Per lei non è però una novità trovarsi davanti a un pubblico, visto che è stata spesso in tour con uno dei gruppi più apprezzati della scena alternative inglese degli ultimi due decenni, i These New Puritans: «Ho iniziato a collaborare con loro al terzo album e ultimamente ho registrato delle cose per il disco su cui stanno lavorando e che uscirà credo a breve. È stata un’esperienza formativa, girare il mondo con loro, una cosa che mi ha cambiato la vita, mi ha fatto capire che potevo vivere di musica, di ciò che amo. Ho iniziato a suonare con loro il giorno dopo essermi laureata al conservatorio, mentre i miei amici festeggiavano la fine degli studi io partivo per andare in tour in giro per il mondo… E proprio quel tour mi ha dato lo stimolo per iniziare a scrivere la mia musica. Da loro ho imparato molto, mi hanno anche insegnato come rendere accessibili cose “complesse” ad un pubblico di qualche migliaio di persone».

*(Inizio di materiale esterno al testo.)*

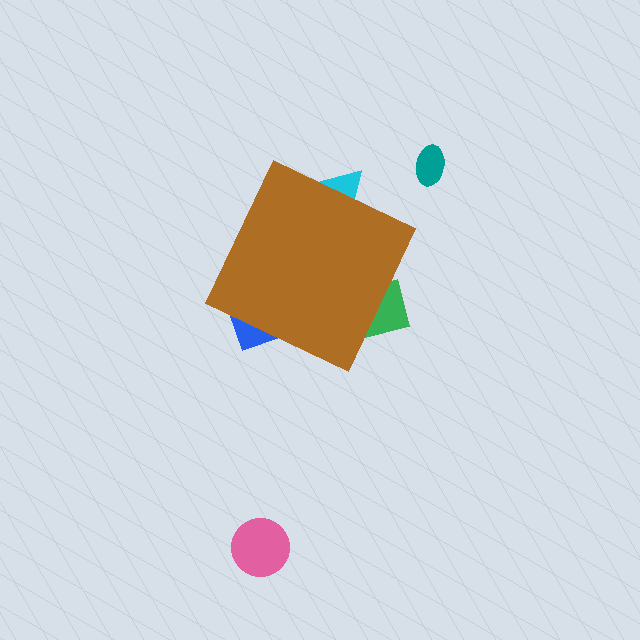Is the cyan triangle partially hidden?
Yes, the cyan triangle is partially hidden behind the brown square.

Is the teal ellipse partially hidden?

Un esempio, quello di Maria Chiara Argirò, che potrebbe dare speranza a qualche giovane musicista nostrano intenzionato a ricalcarne le orme: «La cosa più importante in questo paese – ci dice – è la professionalità. Se sei una persona disponibile, tranquilla, alla fine lavori e non hai particolari problemi. Certo la fatica c’è, io ad esempio in questi dieci anni non mi sono mai fermata, ho sempre dovuto guardare avanti e migliorare, ma quando qualche giovane musicista italiano mi scrive per avere consigli su come fare per venire qui a suonare, io dico sempre che la cosa più importante è lasciarsi andare, divertirsi, non forzare troppo le cose. Però è importante anche muoversi, non pensare di aspettare in casa una chiamata, che tanto non arriverà mai perché qui non funziona così. Inserirmi in questo ambiente per me non è stato difficile, ci sono finita per affinità di gusti musicali. Dipende anche dalla personalità certo, ma ciò che mi ha agevolato è stato il fatto di aver studiato qui, al conservatorio ho stretto contatti con quelli che sarebbero diventati i futuri musicisti della scena jazz inglese, e così ho iniziato a far parte di alcuni gruppi, come quello della trombonista Rosie Turnton o di altri musicisti della scuderia della Brownswood Records (quella di Gilles Peterson, ndr), ho iniziato a suonare e a registrare molto con questi artisti. Ah, ho suonato anche con la prima band di Nubya Garcia, insomma tutta gente che faceva parte del mio “giro”, diciamo così. Ovviamente non posso sapere se venissi considerata come “l’italiana”, so solo che in qualche modo gli piaceva quello che facevo ed è stato tutto molto naturale, perché qui in Inghilterra si tratta anche molto di buttarsi, ma senza forzare le cose».

LA BIOGRAFIA
Romana trapiantata a Londra da oltre dieci anni, Maria Chiara Argirò – pianista, tastierista, compositrice e cantante – vanta un persorso artistico variegato e non lineare. Dagli studi classici si innamora del jazz intorno ai 12 anni, genere a cui si dedica in maniera quasi esclusiva per alcuni anni, sviluppando al contempo una forte passione verso l’art rock e la musica elettronica. Tra le sue maggiori influenze si possono ritrovare artisti come Miles Davis e Thelonious Monk ma anche, in ambito rock e pop, Björk e Radiohead. Ha all’attivo tre dischi a suo nome, The Fall Dance, Hidden Seas, entrambi dalle sonorità jazz contemporaneo, e il recente Forest City, dove spicca un registro elettronico e in cui per la prima volta si cimenta anche come vocalist. Di grande rilievo anche alcune sue collaborazioni, su tutte quella con la band inglese These New Puritans, oltre a quelle in ambito Uk Jazz con i Kinkajous, Nubya Garcia, Rosie Turnton o Jamie Lemming.